Kett and Hoyt didn’t join us for lunch. Unfortunately, I ran into the spellcurser and his day-old magic outside the ladies washroom. He’d more than obviously been waiting for me.
“They keep you pretty covered at all times, don’t they?” Hoyt’s tone was oily around the edges.
“You might want to wonder whether that’s for my protection or yours, Hoyt.” Yeah, rude of me, but the spellcurser bothered me. I didn’t like the nothing taste of his magic.
Hoyt smirked. “I know a lot about you, Jade Godfrey, and none of it has anything to do with you being dangerous. Though I hear your cupcakes are to die for.” His eyes flicked down to my chest on the word ‘cupcakes.’ Moron. My necklace was far more interesting than my breasts. And it wasn’t nearly as interesting as the knife I wore at my hip, though the spellcurser was nowhere powerful enough to see through Gran’s invisibility spell.
I ran my fingers along the hilt of the afore-mentioned invisible knife and turned to the parking lot exit. I knew I should probably interrogate Hoyt — under the guise of flirting — to find out what exactly he knew about me, and what to expect when I met Blackwell.
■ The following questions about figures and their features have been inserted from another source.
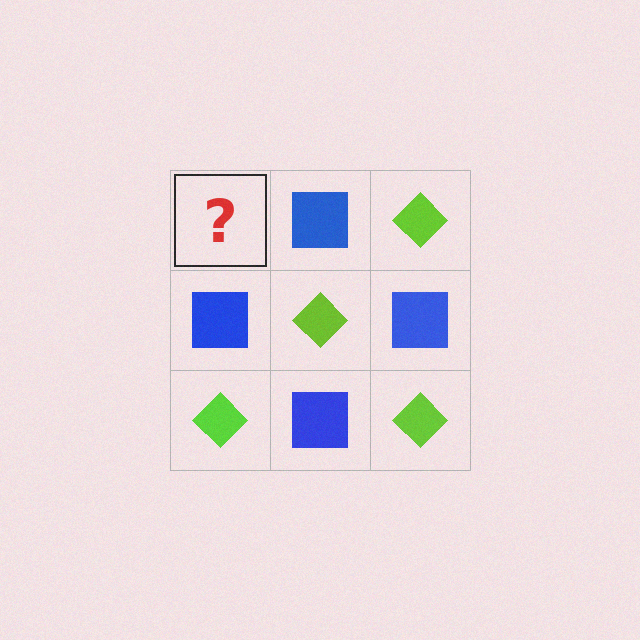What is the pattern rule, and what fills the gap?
The rule is that it alternates lime diamond and blue square in a checkerboard pattern. The gap should be filled with a lime diamond.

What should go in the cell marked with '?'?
The missing cell should contain a lime diamond.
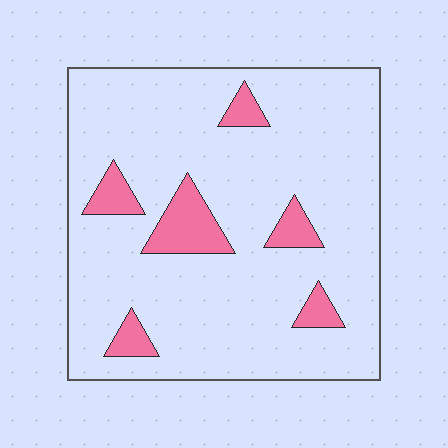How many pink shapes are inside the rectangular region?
6.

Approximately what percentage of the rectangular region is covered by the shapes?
Approximately 10%.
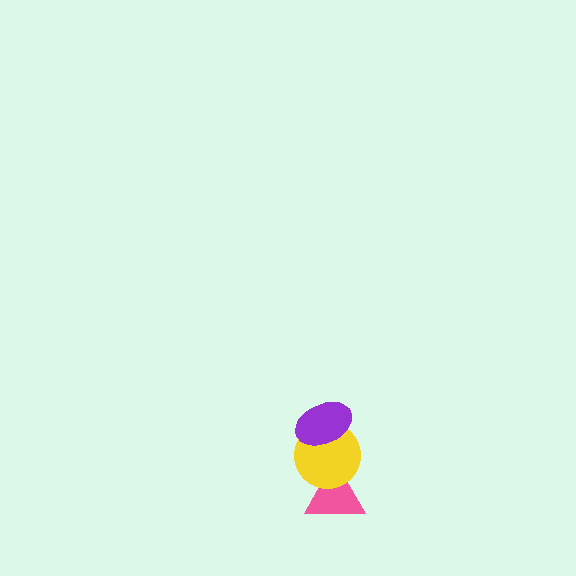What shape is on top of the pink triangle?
The yellow circle is on top of the pink triangle.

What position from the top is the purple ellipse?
The purple ellipse is 1st from the top.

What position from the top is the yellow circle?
The yellow circle is 2nd from the top.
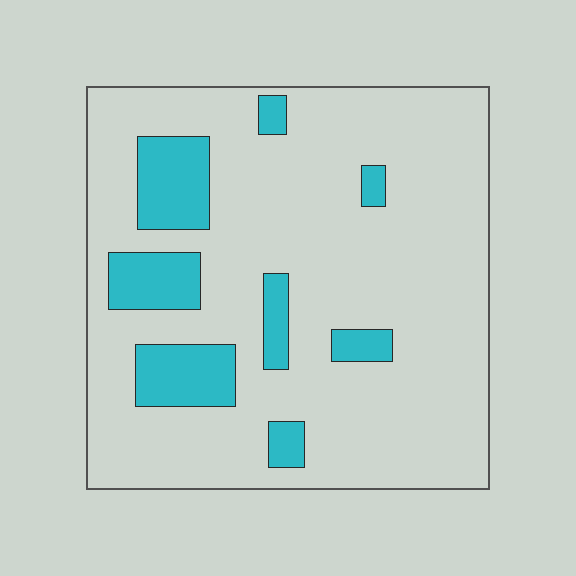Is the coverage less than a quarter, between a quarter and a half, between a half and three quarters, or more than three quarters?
Less than a quarter.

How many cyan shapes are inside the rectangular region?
8.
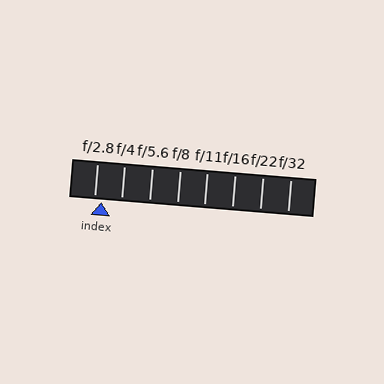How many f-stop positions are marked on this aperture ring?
There are 8 f-stop positions marked.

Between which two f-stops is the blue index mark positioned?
The index mark is between f/2.8 and f/4.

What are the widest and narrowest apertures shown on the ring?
The widest aperture shown is f/2.8 and the narrowest is f/32.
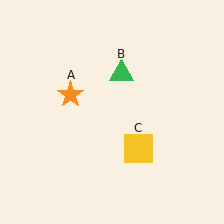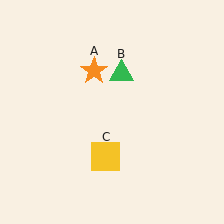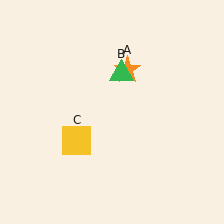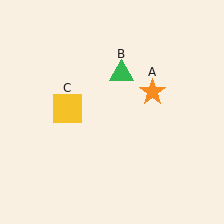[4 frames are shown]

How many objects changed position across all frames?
2 objects changed position: orange star (object A), yellow square (object C).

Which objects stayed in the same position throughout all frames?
Green triangle (object B) remained stationary.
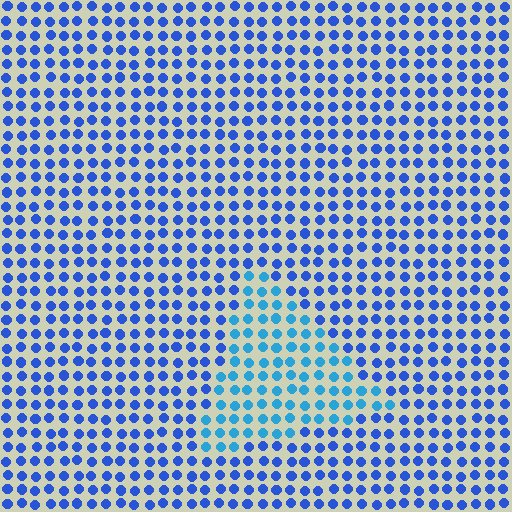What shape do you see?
I see a triangle.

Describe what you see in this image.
The image is filled with small blue elements in a uniform arrangement. A triangle-shaped region is visible where the elements are tinted to a slightly different hue, forming a subtle color boundary.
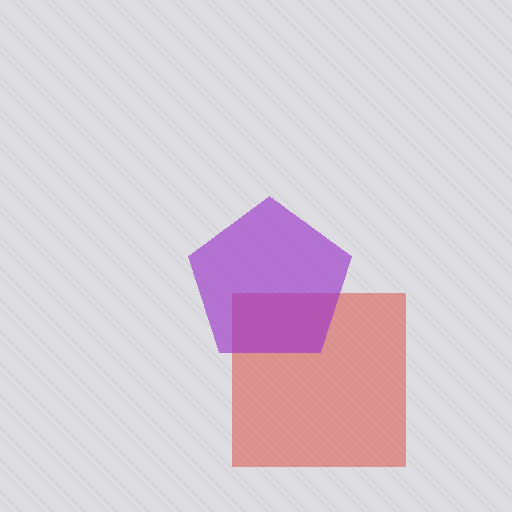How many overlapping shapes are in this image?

But instinctively, I knew he was a bluffer. He knew nothing of value, but was probably great at reflecting people’s reactions back at them — thus appearing more knowledgeable than he was. Plus, I couldn’t even pretend to like him. His dull magic soured my stomach that much.
“You’re not scared of me, are you, Jade?” Hoyt jogged a couple of feet behind me, out the glass front door and into the restaurant parking lot. “Is that why I’m riding with the vamp? Because I wouldn’t hurt a hair on your pretty head.”